On my travels, I had the good fortune to pass through some of the Welsh countryside, and even spend a little time exploring. But I want to talk about one specific feature of the landscape that really struck me.
The land is pockmarked place of great trenches and greater peaks. Huge swathes of earth seem to have been torn out of the land by giants, and piled on top of each other in a heap. However, this all seems to have happened aeons ago, as the land has warped and changed around these natural monuments to incorporate them into itself, like a living creature.
For all this frenzied activity, it's deafeningly quiet there. The sky is almost blank, as if all features had been washed away by the rain. All that's left is rolling green hill, stretching on into the imagination.
The best way to describe it would be 'a kind bleakness'. There's an abscence of life and animation, but it seems tranquil and benign, rather than lonely. You can be the sole figure in a barren, unpopulated landscape, and the nothingness doesn't bother you. You can't miss anything, as there is no need for it. It's a void in reality where nothing is enough. Nothingness seems to fill the very abscence it implies. It's the kind of place I wouldn't mind being alone, forever. Being cut off wouldn't seem so bad. I could smile peacefully as I lost my mind, believing myself to be a politician, debating key issues with the scrub.

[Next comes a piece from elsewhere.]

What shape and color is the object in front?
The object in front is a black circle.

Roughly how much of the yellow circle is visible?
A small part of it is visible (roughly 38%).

The place has the scope of an effortlessly epic and endless landscape that I've only before seen in fiction. As I walked, I kept expecting to walk into an invisible boundry, placed there by a deific designer because he hadn't made the rest of the level. Being there made me begin to see how people can take the beauty of the world as proof of the existence of god. It all seemed exceptional, like a feat of engineering or craftsmanship. I wouldn't hesistate to say it was a work of art, an antiquity concocted by an old Italian master. Probably bearded. Possibly gay. All the best artists were.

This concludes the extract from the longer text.